Law in the Internet Society
Big Data and Directed Marketing: The Case of Machine Gambling

Casinos began to collect and analyze large amounts of data about their patrons before internet corporations became famous for consumer monitoring, largely because gaming was one of the few industries before the internet became mainstream whose customers interacted with a computer for a significant portion of their time in the establishment. As one trade journalist noted in 1990, gambling machines have been transformed from stand-alone games into networked “electronic surveillance devices.” Approximately 70% of gamblers use a loyalty card, which allows the casino to track their action with great specificity. Loyalty cards record the value and result of every bet made by a gambler, the when she takes breaks from the machine, and what she eats and drinks while playing and on break. The amount of data collected through loyalty programs exceeds the capability of any human to comprehend, and so, like their counterparts in technology, casinos us behavioral analytic software to analyze the data of their patrons. One company that stores and analyses user data for casinos boasts that casinos gain nearly 20% additional revenue within eight months of using its software.
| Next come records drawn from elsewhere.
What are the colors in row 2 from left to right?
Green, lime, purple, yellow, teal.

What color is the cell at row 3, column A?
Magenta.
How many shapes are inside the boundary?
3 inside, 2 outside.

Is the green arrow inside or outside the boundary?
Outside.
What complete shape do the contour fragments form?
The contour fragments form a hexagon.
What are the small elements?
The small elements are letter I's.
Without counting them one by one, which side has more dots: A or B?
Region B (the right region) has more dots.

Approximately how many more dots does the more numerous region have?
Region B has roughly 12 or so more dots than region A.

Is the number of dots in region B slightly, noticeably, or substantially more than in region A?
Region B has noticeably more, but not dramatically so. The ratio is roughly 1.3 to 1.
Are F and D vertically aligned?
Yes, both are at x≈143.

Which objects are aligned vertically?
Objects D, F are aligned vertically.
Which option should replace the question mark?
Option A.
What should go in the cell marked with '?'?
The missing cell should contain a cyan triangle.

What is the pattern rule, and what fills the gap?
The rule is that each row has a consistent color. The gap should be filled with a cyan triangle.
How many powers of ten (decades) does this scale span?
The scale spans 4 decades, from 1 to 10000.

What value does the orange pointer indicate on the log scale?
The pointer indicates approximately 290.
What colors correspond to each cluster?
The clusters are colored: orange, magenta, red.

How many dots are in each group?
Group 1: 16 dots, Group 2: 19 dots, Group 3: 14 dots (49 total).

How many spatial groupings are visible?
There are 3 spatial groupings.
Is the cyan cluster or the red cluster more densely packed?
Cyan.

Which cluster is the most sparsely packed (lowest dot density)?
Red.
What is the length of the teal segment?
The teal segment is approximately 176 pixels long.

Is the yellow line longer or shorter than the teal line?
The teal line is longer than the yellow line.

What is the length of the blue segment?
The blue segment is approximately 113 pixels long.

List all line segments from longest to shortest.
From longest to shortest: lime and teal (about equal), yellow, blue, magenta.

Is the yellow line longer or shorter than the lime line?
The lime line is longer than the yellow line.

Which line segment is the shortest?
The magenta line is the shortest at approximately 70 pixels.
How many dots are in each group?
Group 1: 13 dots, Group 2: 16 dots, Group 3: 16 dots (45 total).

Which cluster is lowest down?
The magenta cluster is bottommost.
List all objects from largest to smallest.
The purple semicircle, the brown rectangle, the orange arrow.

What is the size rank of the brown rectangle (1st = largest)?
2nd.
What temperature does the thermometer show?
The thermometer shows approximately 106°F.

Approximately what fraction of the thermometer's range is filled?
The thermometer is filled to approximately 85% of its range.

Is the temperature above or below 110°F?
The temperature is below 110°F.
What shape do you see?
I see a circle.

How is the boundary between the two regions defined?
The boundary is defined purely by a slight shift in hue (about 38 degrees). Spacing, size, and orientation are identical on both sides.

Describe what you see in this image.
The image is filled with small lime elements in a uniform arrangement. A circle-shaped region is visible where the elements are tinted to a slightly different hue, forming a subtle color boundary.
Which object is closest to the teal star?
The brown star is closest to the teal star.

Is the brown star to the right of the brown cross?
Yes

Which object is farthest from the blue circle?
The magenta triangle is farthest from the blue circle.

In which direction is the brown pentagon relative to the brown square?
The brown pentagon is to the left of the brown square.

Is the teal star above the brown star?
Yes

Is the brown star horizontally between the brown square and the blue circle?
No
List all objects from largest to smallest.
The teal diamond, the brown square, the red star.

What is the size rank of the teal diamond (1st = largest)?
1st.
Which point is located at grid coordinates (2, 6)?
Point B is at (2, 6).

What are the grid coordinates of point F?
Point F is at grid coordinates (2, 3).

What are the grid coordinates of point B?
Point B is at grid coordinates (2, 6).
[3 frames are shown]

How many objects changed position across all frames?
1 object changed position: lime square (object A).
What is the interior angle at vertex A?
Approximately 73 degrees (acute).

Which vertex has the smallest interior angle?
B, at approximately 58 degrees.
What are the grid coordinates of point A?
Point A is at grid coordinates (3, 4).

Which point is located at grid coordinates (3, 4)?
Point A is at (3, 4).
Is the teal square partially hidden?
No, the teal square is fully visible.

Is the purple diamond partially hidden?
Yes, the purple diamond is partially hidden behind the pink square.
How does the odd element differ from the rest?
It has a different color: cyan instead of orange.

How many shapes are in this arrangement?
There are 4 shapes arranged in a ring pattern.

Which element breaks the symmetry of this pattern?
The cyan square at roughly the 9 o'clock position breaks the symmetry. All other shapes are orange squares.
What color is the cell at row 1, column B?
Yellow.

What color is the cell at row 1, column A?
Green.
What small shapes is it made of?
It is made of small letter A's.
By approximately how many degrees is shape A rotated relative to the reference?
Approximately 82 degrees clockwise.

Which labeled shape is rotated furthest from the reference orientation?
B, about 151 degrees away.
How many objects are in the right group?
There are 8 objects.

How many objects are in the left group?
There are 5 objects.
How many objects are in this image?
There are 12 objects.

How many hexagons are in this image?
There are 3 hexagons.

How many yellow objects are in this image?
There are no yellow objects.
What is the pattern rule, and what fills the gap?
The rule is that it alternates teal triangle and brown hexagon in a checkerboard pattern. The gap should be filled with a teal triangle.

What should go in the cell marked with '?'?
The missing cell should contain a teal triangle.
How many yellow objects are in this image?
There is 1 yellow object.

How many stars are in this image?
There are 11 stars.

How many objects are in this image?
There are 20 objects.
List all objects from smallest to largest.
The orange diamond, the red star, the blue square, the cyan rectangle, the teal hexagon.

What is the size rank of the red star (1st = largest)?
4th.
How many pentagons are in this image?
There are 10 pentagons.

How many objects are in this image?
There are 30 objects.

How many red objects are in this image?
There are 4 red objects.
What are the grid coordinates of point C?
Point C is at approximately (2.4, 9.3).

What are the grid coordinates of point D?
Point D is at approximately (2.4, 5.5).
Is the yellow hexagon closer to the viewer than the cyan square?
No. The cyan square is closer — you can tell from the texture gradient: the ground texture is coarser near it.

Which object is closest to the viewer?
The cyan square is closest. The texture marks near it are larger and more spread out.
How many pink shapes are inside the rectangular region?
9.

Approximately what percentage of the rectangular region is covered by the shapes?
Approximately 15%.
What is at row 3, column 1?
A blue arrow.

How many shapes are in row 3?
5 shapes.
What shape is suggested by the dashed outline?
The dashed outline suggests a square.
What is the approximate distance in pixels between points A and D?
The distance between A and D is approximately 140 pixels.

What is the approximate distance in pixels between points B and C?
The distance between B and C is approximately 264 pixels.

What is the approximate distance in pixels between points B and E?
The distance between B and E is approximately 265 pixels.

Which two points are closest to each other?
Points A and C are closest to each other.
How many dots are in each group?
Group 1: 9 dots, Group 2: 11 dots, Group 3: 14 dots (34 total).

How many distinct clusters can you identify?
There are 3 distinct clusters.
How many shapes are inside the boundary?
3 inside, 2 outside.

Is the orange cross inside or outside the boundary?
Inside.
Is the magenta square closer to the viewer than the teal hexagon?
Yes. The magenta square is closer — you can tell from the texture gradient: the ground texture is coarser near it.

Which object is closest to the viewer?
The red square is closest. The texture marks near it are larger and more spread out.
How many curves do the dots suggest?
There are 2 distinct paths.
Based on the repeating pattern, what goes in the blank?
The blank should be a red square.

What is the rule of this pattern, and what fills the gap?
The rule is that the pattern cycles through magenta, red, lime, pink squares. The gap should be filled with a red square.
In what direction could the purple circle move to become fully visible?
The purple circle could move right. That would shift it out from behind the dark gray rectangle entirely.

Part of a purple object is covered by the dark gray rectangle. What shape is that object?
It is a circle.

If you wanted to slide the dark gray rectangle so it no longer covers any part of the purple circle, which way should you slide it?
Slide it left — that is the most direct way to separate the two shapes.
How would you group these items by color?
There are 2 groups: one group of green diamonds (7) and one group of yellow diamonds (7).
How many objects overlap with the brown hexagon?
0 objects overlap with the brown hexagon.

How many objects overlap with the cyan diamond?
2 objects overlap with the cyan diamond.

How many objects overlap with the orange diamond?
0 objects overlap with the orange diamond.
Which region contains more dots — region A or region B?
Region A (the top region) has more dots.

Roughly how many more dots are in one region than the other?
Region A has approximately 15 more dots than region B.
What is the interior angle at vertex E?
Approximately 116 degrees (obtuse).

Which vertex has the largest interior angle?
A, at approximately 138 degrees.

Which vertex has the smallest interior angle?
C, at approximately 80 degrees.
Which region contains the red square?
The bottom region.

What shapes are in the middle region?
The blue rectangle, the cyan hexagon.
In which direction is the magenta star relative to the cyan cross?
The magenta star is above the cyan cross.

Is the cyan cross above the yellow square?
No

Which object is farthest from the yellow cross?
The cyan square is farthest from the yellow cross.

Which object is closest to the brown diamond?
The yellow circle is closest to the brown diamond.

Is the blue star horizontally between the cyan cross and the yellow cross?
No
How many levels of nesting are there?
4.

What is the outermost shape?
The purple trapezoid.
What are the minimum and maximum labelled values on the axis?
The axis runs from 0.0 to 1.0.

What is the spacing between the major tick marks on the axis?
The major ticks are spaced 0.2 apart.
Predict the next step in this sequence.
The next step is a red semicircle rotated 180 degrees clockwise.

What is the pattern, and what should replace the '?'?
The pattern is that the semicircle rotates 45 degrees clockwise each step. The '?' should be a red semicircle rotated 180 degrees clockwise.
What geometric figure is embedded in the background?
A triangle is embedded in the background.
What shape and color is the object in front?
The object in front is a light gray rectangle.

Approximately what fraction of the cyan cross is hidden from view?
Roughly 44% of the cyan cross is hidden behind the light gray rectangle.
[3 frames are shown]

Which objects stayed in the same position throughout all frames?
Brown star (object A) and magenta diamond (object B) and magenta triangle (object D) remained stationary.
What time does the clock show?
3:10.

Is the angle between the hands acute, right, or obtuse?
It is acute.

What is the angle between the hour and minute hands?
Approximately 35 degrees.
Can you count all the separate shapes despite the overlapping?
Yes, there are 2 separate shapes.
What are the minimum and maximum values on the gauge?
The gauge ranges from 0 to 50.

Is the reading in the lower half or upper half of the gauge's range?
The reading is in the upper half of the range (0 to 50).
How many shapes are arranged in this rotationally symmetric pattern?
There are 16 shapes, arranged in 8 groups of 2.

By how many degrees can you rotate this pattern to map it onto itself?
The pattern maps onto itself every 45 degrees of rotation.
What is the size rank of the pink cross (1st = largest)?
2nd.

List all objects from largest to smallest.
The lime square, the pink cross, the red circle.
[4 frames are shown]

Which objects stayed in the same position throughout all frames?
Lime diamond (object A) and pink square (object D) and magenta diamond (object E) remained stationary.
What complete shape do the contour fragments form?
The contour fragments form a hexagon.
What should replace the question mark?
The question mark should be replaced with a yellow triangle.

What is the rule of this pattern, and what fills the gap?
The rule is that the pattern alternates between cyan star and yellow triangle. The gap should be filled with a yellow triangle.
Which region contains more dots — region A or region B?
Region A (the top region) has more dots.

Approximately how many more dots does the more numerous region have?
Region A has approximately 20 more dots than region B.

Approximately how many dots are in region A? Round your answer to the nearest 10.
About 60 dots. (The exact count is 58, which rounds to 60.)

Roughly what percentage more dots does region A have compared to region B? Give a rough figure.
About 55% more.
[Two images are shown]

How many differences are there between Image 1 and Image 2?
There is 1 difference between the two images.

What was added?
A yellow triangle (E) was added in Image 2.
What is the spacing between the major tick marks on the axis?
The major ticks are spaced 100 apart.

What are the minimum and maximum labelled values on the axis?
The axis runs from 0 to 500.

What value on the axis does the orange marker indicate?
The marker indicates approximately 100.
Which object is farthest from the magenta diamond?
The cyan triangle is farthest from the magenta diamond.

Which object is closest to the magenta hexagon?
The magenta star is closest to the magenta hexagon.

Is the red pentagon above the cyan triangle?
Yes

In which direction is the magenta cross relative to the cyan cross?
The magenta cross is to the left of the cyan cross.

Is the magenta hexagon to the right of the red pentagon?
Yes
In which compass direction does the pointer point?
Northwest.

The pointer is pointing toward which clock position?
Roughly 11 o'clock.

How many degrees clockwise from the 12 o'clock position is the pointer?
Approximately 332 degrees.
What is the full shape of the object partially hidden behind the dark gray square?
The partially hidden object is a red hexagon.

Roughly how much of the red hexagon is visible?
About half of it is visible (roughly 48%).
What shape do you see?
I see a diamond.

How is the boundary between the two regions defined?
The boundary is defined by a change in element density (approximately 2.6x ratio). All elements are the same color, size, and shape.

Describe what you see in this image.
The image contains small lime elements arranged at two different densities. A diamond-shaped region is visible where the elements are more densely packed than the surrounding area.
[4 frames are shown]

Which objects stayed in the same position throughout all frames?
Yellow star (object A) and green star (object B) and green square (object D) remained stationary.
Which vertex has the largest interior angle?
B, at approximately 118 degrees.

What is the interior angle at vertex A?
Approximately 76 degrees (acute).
All gambling games are zero-sum. Any increase in revenue for the casino is a decrease in the money its patrons have. A supporter of casinos could argue that while gambling transactions are zero-sum in terms of money, they are positive sum because people receive entertainment from the experience of gambling. While this is true of many casual players, repeat players do not play for entertainment. Natasha Dow Schüll, whose book Addiction by Design served as the primary inspiration for this essay, has found in her ethnographic research that machine gambling addicts play in order to enter the “machine zone,” a “trancelike state that ‘distracts from internal and external issues’ such as anxiety, depression and boredom.” For repeat slot machine players, the absorbing experience of play is an end in itself—the behavior is “autotelic,” but unlike many forms of autotelic activity, such as enjoying friendship or achieving athletic excellence, the autotelic behavior of machine gambling immiserates its participants.

Many if not most of these people who gamble in order to enter the machine zone cannot afford to lose the money they are putting into slot machines, and the information that is being collected about them through loyalty programs is used against them. Rates of gambling addiction have soared since the spread of slot machines, and this is not by accident. Gambling addiction is not the trait of an individual, but rather the product of the addict and the gambling apparatus. 96% female video poker addicts and 80% of male video poker addicts only play video poker and find no particular attraction in other forms of gambling. Indeed, Slot machines, unlike several other forms of casino gambling, have been molded with the aid of behavioral analytics to maximize profit of casinos, and the creation of gambling addicts is usually the most profitable strategy for casinos. The philosophy of contemporary slot machine design is “player-centrism.” In the words of one designer, “The more you customize your machines to fit the player, the more they play to extinction; it translates into a dramatic increase in revenue.” The massive amounts of data collected about the preferences of customers is combined with operant conditioning to create an environment in which otherwise normally functioning people can easily become addicted to slot machines.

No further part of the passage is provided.